Nasi stressed that her views are hers alone and that she does not speak on behalf of the Jewish community.

Nasi pointed out that Jews are an important part of Turkey and depend on the country’s democratic system of government.

“We need to make sure that democracy is the only game in town,” she said.

The Jewish Turkish intellectual insisted that there should not be the perception that there is a struggle going on between the government and the Jewish community. “It is an incorrect approach.”

While there is no recent study on the voting behavior of Turkish Jews, Nasi claims that they traditionally vote for the center-right parties.

“The AKP is a conservative party with an Islamist tone, but it strikes a chord with the business sector as well.” The AKP promised stability and the economic indicators the day after the elections show that the stock market shot up sharply, she continued.
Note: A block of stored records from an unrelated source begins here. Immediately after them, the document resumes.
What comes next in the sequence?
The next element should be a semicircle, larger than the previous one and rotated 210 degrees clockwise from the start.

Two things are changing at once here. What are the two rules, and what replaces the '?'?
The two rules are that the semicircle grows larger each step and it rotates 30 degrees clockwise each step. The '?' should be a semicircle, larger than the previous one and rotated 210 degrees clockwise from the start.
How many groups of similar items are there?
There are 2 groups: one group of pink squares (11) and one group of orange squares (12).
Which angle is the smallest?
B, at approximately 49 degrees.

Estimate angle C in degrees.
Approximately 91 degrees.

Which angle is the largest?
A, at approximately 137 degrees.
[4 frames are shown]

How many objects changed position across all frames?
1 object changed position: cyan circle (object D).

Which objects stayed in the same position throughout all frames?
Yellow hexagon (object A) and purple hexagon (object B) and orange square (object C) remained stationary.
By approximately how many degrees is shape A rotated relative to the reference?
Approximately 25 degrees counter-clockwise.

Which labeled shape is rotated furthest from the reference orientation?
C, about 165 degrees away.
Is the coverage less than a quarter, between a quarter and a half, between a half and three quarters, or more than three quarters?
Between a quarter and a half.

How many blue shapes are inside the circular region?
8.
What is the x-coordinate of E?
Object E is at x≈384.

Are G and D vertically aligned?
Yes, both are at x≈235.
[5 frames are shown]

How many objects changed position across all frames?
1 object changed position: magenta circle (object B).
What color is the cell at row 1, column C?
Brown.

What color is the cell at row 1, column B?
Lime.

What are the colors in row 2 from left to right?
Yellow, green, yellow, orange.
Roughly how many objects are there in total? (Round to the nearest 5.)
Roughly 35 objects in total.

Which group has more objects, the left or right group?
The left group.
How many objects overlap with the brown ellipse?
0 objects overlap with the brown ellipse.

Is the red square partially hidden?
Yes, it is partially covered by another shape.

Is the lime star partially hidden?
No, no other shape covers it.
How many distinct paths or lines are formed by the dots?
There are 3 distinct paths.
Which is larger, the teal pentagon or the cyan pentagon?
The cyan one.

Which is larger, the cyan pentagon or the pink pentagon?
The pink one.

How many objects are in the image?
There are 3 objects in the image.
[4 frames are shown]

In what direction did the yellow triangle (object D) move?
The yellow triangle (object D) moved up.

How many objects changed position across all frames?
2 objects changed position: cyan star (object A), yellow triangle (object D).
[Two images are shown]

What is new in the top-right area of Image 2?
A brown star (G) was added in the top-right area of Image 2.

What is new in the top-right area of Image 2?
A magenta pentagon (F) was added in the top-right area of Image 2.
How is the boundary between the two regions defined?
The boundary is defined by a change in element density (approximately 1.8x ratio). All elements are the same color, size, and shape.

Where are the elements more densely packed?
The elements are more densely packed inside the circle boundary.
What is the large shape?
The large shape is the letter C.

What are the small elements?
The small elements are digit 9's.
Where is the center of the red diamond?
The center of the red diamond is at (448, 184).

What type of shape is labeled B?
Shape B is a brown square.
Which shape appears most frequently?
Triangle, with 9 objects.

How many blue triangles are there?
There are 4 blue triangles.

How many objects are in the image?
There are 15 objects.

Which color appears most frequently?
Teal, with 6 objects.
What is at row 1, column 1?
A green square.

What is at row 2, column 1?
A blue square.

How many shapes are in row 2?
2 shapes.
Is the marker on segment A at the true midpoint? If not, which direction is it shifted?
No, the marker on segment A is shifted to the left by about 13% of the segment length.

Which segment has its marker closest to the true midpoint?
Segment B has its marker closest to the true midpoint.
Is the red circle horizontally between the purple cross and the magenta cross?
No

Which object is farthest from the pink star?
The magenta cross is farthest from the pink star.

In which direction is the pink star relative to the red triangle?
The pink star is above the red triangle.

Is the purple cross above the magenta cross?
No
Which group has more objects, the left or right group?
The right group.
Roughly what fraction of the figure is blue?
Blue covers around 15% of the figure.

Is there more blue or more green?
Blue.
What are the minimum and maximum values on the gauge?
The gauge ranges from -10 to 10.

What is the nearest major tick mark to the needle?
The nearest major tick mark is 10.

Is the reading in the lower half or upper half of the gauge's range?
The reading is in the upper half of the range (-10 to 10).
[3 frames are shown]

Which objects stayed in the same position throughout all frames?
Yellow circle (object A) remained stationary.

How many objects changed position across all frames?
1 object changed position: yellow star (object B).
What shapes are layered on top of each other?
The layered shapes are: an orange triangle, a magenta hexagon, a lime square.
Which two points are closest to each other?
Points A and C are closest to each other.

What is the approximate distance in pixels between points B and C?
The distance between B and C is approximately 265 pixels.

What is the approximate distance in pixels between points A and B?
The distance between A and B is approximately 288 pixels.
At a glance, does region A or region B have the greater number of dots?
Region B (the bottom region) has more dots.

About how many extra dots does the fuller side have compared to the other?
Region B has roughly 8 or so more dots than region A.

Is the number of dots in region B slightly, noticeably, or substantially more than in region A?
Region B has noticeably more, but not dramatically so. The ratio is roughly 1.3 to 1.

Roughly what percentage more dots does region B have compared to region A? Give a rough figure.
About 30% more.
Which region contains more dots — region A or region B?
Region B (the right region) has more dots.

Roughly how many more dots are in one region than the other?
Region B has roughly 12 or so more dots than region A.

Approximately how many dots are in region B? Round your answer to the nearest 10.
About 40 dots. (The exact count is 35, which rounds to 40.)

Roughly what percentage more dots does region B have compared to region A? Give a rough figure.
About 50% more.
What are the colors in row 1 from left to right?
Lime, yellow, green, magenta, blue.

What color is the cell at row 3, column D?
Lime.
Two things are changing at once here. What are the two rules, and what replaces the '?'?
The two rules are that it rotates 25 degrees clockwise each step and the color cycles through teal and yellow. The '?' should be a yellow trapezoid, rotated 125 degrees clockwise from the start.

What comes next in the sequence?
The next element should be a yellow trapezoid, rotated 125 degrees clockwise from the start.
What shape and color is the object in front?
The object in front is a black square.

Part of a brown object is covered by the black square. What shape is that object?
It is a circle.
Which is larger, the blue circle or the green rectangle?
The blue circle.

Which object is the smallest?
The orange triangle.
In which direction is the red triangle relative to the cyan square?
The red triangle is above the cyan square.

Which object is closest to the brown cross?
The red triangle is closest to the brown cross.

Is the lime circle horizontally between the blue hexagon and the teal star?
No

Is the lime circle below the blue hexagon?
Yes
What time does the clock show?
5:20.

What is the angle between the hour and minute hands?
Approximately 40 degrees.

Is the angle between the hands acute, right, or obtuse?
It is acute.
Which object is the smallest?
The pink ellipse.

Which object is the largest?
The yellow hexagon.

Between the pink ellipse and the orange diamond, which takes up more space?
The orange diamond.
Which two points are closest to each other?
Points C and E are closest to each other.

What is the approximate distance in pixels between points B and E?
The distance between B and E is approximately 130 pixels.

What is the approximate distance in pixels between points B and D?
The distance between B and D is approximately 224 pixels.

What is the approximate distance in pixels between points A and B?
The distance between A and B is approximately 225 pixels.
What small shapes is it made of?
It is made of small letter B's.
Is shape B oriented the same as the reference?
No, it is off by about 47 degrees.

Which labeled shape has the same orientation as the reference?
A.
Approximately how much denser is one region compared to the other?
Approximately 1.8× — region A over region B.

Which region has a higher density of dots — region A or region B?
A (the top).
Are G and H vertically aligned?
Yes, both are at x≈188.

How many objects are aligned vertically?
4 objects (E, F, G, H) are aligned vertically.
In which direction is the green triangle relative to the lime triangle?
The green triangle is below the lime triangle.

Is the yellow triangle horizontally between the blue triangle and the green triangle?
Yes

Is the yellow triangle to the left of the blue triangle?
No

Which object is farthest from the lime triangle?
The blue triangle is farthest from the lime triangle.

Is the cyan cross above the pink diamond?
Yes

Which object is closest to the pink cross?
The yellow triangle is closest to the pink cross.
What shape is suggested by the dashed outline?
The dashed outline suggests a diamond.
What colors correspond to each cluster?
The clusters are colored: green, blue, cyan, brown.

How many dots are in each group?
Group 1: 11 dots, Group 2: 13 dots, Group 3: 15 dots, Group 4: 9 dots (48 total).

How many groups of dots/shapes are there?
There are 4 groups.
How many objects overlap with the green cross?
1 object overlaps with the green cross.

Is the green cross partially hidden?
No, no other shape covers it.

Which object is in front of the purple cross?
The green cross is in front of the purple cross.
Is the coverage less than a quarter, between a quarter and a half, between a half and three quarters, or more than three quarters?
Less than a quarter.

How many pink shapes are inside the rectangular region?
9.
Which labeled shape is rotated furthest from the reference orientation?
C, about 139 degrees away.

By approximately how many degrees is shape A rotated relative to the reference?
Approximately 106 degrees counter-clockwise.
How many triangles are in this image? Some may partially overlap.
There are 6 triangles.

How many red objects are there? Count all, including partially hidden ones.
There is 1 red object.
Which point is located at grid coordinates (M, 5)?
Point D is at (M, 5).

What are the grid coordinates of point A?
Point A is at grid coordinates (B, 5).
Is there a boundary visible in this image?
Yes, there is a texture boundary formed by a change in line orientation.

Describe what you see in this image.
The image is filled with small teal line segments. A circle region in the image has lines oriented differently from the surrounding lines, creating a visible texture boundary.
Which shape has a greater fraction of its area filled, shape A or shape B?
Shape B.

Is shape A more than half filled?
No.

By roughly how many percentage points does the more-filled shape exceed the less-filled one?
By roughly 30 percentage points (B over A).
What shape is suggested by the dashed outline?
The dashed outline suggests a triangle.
In the upcoming weeks, “we will realize how the AKP will prefer to use this power,” she said, noting that the government’s legitimacy rests on the consent of half of the population in the country.

“If the AKP perceives the election outcome as a blank check, it may resort to a hawkish tone, but if the party officials interpret the outcome as a second chance given by the party base, which punished the party for its arrogance, then they are likely to follow a moderate and more inclusive policy line.”

The determining variable here, predicts Nasi, will be the government’s handling of the Kurdish question, since it is a matter of both domestic and foreign policy.

President Recep Tayyip Erdogan’s gamble to hold a second election went extremely well and he succeeded in convincing the masses that there is no other alternative that can maintain stability and security, she added.

“Without a doubt, the absence of a viable opposition to challenge the AKP contributed to the election outcome.”